The noble Lord, Lord Blunkett, said the buck stops here. In the last group I asked who is calling the shots. We were both making the same point about accountability. In all the conversations I have had with multi-academy trust leaders in preparation for proceedings on this Bill, they are confident about the education they are offering, the schools they are running and the standards they are setting. Whether we get to the group today or not, we will talk about school improvement, and the reality is that the capacity for school improvement in England sits with our multi-academy trusts. They know a lot about the education system and, therefore, I do not think that they would be put off by being inspected.

Of course, you will not want to cut across any other regulators that the multi-academy trusts are already governed by. Many of the multi-academy trusts are set up as companies and so they are regulated by Companies House; they will be producing accounts and will be accountable in that way. There is an opportunity for this legislation to be wary of creating regulatory burden creep, but it could ask the right questions.

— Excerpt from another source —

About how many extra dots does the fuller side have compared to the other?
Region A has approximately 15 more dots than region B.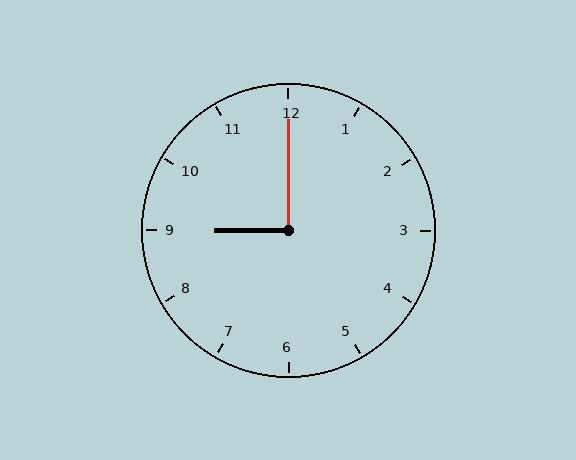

The noble Lord, Lord Knight, just raised an interesting question about local authorities. I think he was talking about the inspection of local authorities, as many of them are in the same positions as multi-academy trusts. Consistency of inspection is exactly what I was asking for in the last group, and I have to say that I am slightly disappointed, unsurprisingly, by the answer that I had from the Government Front Bench on that. Consistency in accountability, and in understanding who is really responsible for the education, is important.

I am very pleased to see the amendments from the noble Baroness, Lady Spielman, and the noble Baroness, Lady Barran. I should be very interested to see how the Government take this overall principle forward. I am sure there will be debates about it and I am sure we will disagree with some of it, but it is an important principle. It is a sign of the maturity of the multi-academy trust system, which is to be welcomed and which we will debate in the next few groups.